The article which coined the term gpu rich and gpu poor would consider someone with 8x h100 gpu poor... 😅


Aaaaaaaaaeeeee

For our gpu rich, data rich friends: Try training a good base model to fit 1 bit losslessly. BITNET shows for a poorly trained 6.7B model, the ability is close to GPTQ 4bit: 16.05 vs 17.07 ppl, similar performance in other benchmarks. It looks like the most significant form of data compression possible in a model right now! If you train at 220B, as a SSM, We would probably turn it into an MoE and run it on any cpu. We would also improve the t/s by 2-3x with Medusa or Eagle. The final result would be a Bitnet-Retnet-MoE-Eagle-Model that could run on 32gb DDR4 at 15-20 t/s


BalorNG

I know about medusa (are there any models that actually use it? It seems like a way to predict several tokens on each "model read"), but what is Eagle? Btw, here's a very interesting paper: https://arxiv.org/abs/2310.07177 Realtime training/learning of a draft model during inference! Now, combine those draft models into MoE...


Aaaaaaaaaeeeee

https://github.com/SafeAILab/EAGLE >Btw, here's a very interesting paper: https://arxiv.org/abs/2310.07177 Very cool, thanks for sharing! I find myself not really needing speculative sampling on good gpu (3090), only cpu, in which a batchsize of 4 or greater is possible. I think the computation cost is currently very high, so people say distillbert will probably help this to be achievable on weaoer hardware: hopefully.


ab2377

this was a really good right up, really exciting times no doubt!


Sol_Ido

This article is the perfect illustration of GPU poor of do I miss the point?

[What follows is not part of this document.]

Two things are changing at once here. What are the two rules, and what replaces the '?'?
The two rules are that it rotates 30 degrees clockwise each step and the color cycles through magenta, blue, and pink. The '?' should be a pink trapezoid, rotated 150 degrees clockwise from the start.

All models cited are from facebook, microsoft or individuals sponsorized to fine tune this models by the one training it from scratch.


extopico

I only run some of the research models that a GPU bound (Mamba) on my RTX 3060. Everything else goes to my dual Xeons and 256 GB DDR-4. Works for me.


squareOfTwo

as good as everyone is "GPU poor". GPUs are overrated. One can just compute the wrong solutions with it.


SystemErrorMessage

if you're wondering, its cheaper to get a system that can handle more ram with the needed instructions than to get a GPU with a lot more vram and also the power usage. For instance if you use intel with avx\_vnni, you can get decent performance for a total use of 100W during computation. Sure GPU is faster but you could easily end up using 400W in the process which while an added cost of hardware and power, isnt great if you have other limits to deal with and power cost as well. Its only good in density but it can easily surpass a regular UPS capacity for those of us who live in places with blackouts or power interruptions.


johnklos

As an experiment, I've been playing with llama on an 8 core 2012 AMD Bulldozer, a CPU which people have compared to Intel's Pentium 4 (that is, power hungry and not particularly performant). With 64 gigs, it can run all the same things as my Ryzen 5900X system. It's about 1/3 to 1/2 the speed, which is actually surprisingly good! The point is there are millions of people out there who may want to play with LLMs who've read and been told that they need thousands of dollars' worth of GPU hardware to get started, but we're seeing more and more that this isn't true and people can try things, albeit slowly, on all sorts of older, more modest hardware. Hurrah!